По тому, как Вронки намазывает масло на поджаренный хлебец, я вижу, что она страшно злится. Она слишком сильно давит на хлеб — слышно даже, как нержавейка карябает хрупкий хлебец. Она делает это слишком сосредоточенно, как будто выполняет какую-то сложную манипуляцию. Доводит масло до самого края. Потом аккуратно разравнивает, чтобы каждый сантиметр был покрыт ровным слоем.
Двадцать алых роз с каплями воды на лепестках (вчера я тайком сунул их в воду), лежат на столе перед ней, а она не обращает на них никакого внимания.
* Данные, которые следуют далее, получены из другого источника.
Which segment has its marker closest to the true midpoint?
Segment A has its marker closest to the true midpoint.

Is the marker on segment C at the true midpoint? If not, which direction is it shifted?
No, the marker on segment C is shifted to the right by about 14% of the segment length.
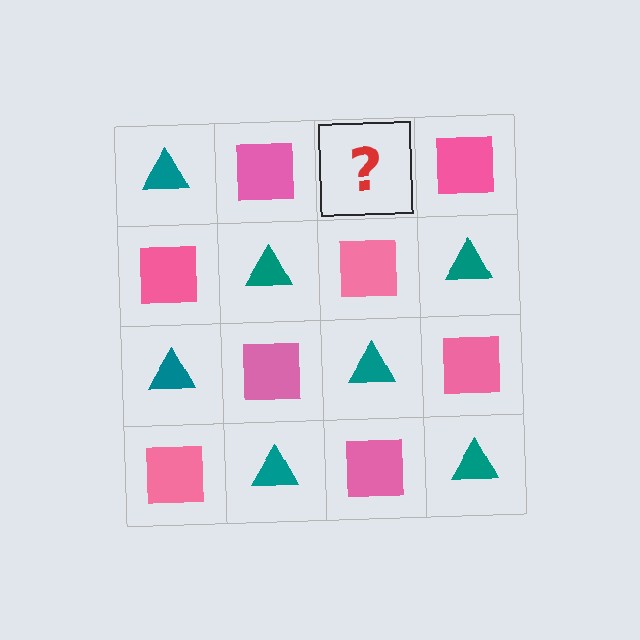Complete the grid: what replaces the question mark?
The question mark should be replaced with a teal triangle.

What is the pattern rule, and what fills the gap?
The rule is that it alternates teal triangle and pink square in a checkerboard pattern. The gap should be filled with a teal triangle.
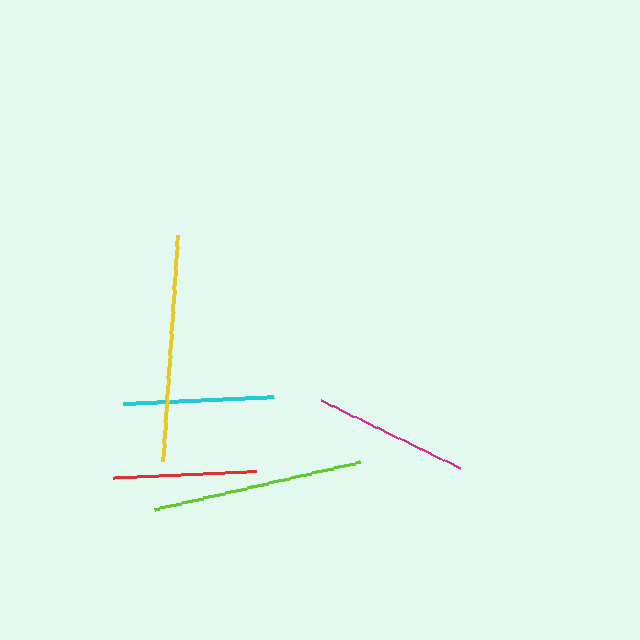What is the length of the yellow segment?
The yellow segment is approximately 227 pixels long.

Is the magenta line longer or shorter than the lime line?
The lime line is longer than the magenta line.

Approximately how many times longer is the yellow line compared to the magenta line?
The yellow line is approximately 1.5 times the length of the magenta line.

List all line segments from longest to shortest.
From longest to shortest: yellow and lime (about equal), magenta, cyan and red (about equal).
Она поблагодарила меня, но формально, сквозь зубы. Одинокий шип вылез наружу, прорвав упаковочную бумагу. Открытку она так и не прочла.
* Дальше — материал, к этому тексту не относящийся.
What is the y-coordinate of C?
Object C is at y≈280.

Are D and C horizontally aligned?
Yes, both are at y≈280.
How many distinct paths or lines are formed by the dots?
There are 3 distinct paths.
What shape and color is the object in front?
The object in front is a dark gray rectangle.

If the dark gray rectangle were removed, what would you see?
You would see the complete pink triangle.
Я знаю, на что она злится. Но теперь уже я и сам начинаю злиться из-за того, что она злится, потому что чувствую себя виноватым. Нарочито громко ставлю чашку на блюдце, кажется, оно вот-вот треснет. Я делаю это, чтобы заявить свою позицию. Она поворачивает ко мне голову, при этом кожа на ее шее натягивается и образует узор из ровных, прилаженных друг к другу морщин.
— Что с тобой?
Она говорит с полным ртом, из-за ненакрашеных губ на стол вырывается маленький фонтанчик крошек. Она смахивает их на пол не глядя. Они исчезают в стыковых щелях натертого паркета.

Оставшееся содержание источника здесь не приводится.